You are using an ancient outdated version of Photoshop in a modern version of Windows via the Windows XP Mode virtualization system. It may just be too much to expect perfect integration.
But one thing you should always check when there are any display issues is whether you're running the latest display driver released by the company that makes your video card. Display driver updates fix many problems.
I am using the latest and greatest video driver from NVIDIA, although this is loaded and updated in the Win 7 section of the computer, not within the virtual XPM window.
I have to laugh at your use of the terms "ancient and outdated" when referring to the software. You are talking to a senior citizen, and if anything is ancient and outdated, it is I. In fact, I purchased Photoshop 7.0 in October 2004. That's eight years ago (in October). It seems like the blink of an eye to me.
What is more, all of us cannot easily scarf up the $200 or so that Adobe wants for an upgrade. If it were around fifty bucks, I wouldn't mind. But $200 is a big piece of change, especially when I had to pay a few hundred more to upgrade Acrobat and Premier Elements and a number of other programs just so they would work with the 64-bit mode of Win 7.
You'll be here too someday.
I'm sorry, I didn't mean to sound critical of your age, and I too feel pretty old sometimes (I'm no spring chicken - hey, I get the senior discount at Einstein Bros Bagels ).
But in computer terms, Photoshop 7.0 is now almost 6 major versions out of date (Photoshop CS6 is 13.0).
If you had even a reasonably recent Macintosh model, we probably wouldn't even be discussing this, because there would be no way for you to run Photoshop 7.0 at all.
By the way, I'm not sure it's strictly necessary to run Photoshop 7.0 using Windows XP Mode. I have Photoshop 6.0 installed right on Windows 7 x64 and it runs okay. Do you have very large hard drives? Why did you choose to install it using Windows XP Mode?
Thanks for your response. I was only joking.
As far as the virtual XP mode goes: I wasted a lot of time with Adobe techies – in India and elsewhere – first, trying to get an unlock code to install the Photoshop 7 on my new hard disk, then when it booted up, the program would not initialize. I just get an error message, saying “Photoshop 7.9 could not initialize because your scratch disks are full.” Then it shuts down. This, after I have a 1.5 TB size new main drive.

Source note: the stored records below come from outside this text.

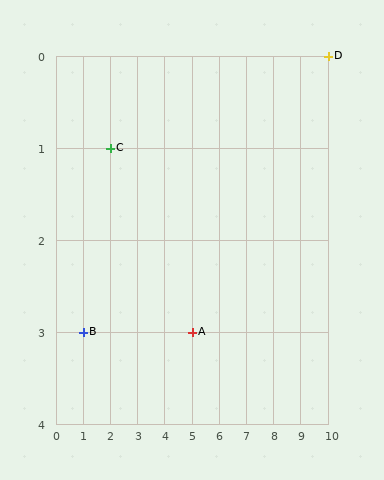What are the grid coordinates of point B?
Point B is at grid coordinates (1, 3).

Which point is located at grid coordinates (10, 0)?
Point D is at (10, 0).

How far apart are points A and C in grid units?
Points A and C are 3 columns and 2 rows apart (about 3.6 grid units diagonally).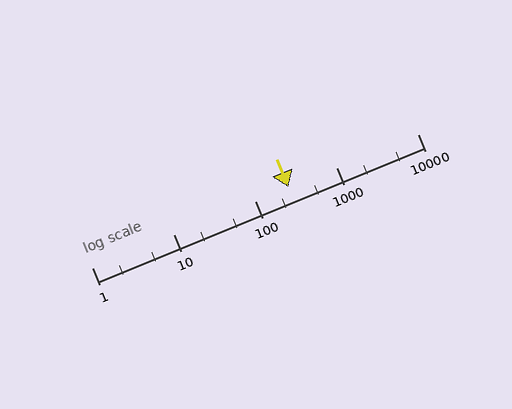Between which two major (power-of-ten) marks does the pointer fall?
The pointer is between 100 and 1000.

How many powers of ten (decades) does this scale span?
The scale spans 4 decades, from 1 to 10000.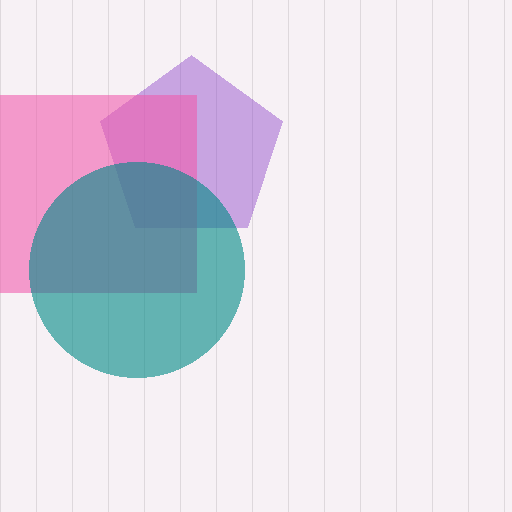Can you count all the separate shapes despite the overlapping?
Yes, there are 3 separate shapes.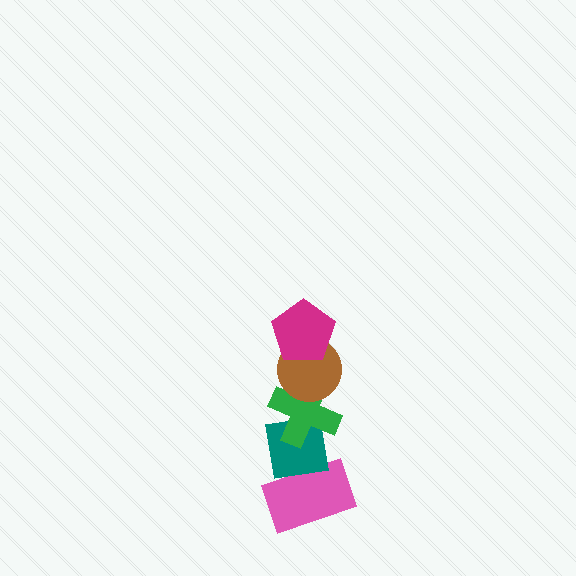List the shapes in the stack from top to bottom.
From top to bottom: the magenta pentagon, the brown circle, the green cross, the teal square, the pink rectangle.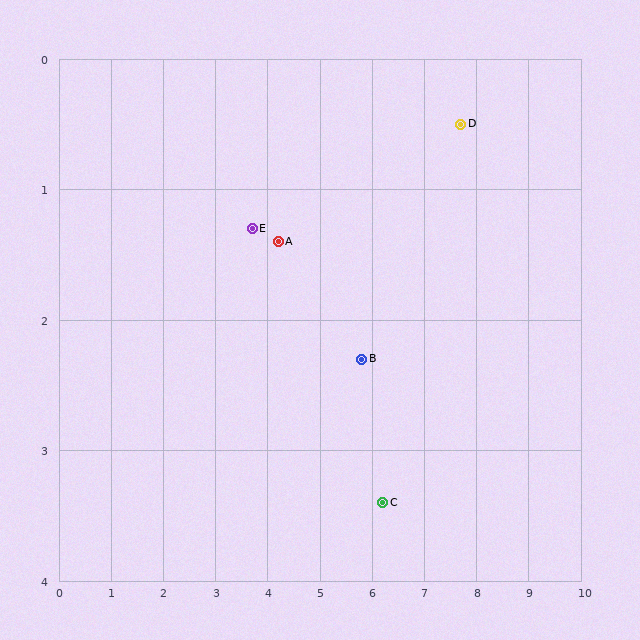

Unless you have any ideas on how to get around this bad penny initialization error message, I am stuck. It does work in XPM mode, though. Although I was able to change the screen resolution to remove the mouse pointer in the circle tool, now the tool is the cursor that looks like a small oval over which crosshairs are placed. I can’t seem to get a normal, single circle. Is there a switch that restores cursors to a default?
There's no way I know of except to have free space smaller than 1 TB, I think. That's why I asked if you have a large hard drive.
Try pressing the Caps Lock key to get away from the crosshair cursor.
I'm just guessing that your cursor issue may be a result of Photoshop running in a virtual Windows environment (and you're getting one cursor from the virtual guest machine, and one from the host), but I have no personal experience trying to run Photoshop 7 specifically under Windows XP Mode virtualization.